A practical course required of graduate students who are teaching beginning Russian. The course covers all issues relevant to the teaching of the language: phonetics, grammar presentation, efficient use of class time, class and syllabus planning, writing quizzes and tests. In addition to weekly meetings with the instructors, students are expected to meet as a group to develop best practices for covering each week's material. An important part of the course is instructor supervision of teaching.

SLA 547 - Worlds of Form: Russian Formalism and Constructivism (also ART 511)

The seminar examines the ways Russian formalists and constructivists problematized the role and importance of form in their writing. We explore systemic views, paying especial attention to the role of structure (and deconstruction); we investigate the links between materiality and form, and, finally, we see how form, texture, and system - are localized in particular artistic or historical contexts. This is an interdisciplinary seminar, and during the semester we move back and from literature to cinema, and from architecture to painting.

SLA 561 - Proseminar in Slavic

The purpose of the course is twofold: to cover some of the essential texts of the Russian literary and critical tradition and to acquaint students with the range of topics and approaches taught by the faculty.
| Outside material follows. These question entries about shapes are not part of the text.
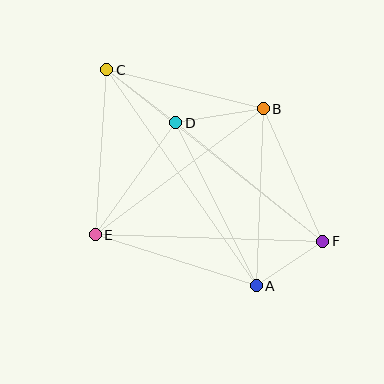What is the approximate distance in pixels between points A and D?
The distance between A and D is approximately 181 pixels.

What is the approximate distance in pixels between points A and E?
The distance between A and E is approximately 168 pixels.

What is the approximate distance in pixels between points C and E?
The distance between C and E is approximately 165 pixels.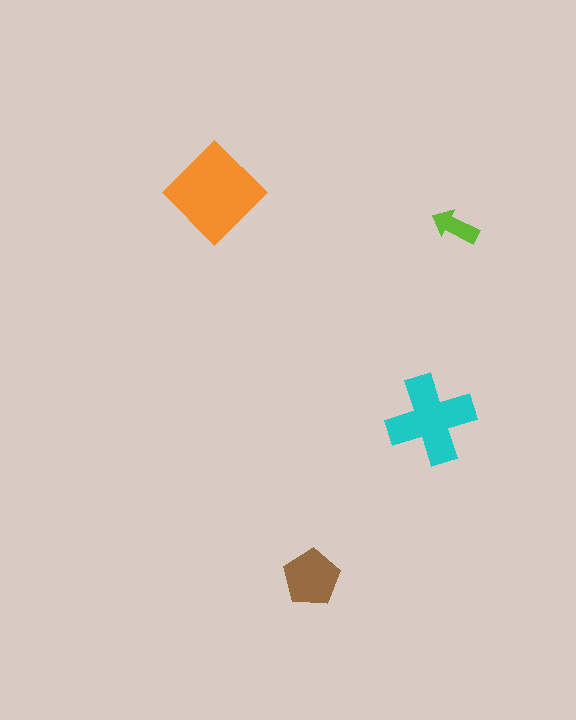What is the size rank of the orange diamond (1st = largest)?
1st.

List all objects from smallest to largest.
The lime arrow, the brown pentagon, the cyan cross, the orange diamond.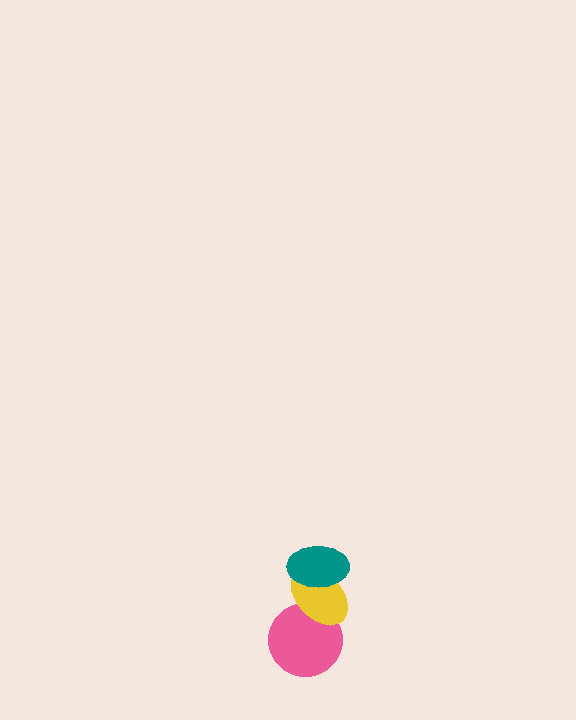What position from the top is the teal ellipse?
The teal ellipse is 1st from the top.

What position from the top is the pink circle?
The pink circle is 3rd from the top.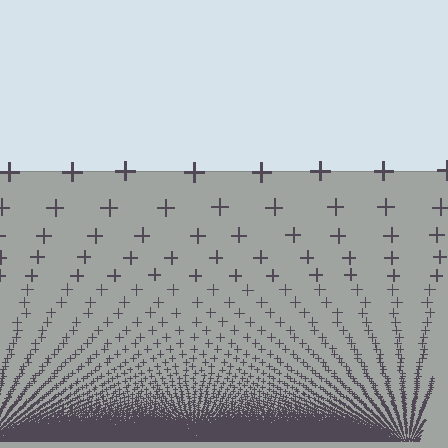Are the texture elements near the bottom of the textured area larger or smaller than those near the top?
Smaller. The gradient is inverted — elements near the bottom are smaller and denser.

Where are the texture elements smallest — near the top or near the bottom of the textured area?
Near the bottom.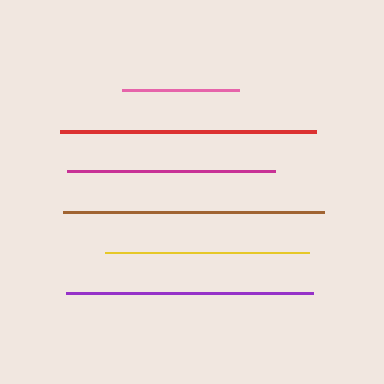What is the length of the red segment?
The red segment is approximately 256 pixels long.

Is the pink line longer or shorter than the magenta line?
The magenta line is longer than the pink line.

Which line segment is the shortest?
The pink line is the shortest at approximately 117 pixels.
Offered once every two years, it is team-taught, with each faculty member taking a two-week segment. The course is mandatory for all graduate students in the department, who take it either their first or second year of study.

SLA 599 - Slavic Dissertation Colloquium

A practical course devoted to scholarly writing intended to facilitate the proposal and dissertation writing process. The seminar meets every three to four weeks. Dissertation writers circulate work in progress for feedback and discuss issues that arise in the course of their work. The seminar is required of all post-generals students in Russian literature who are in residence.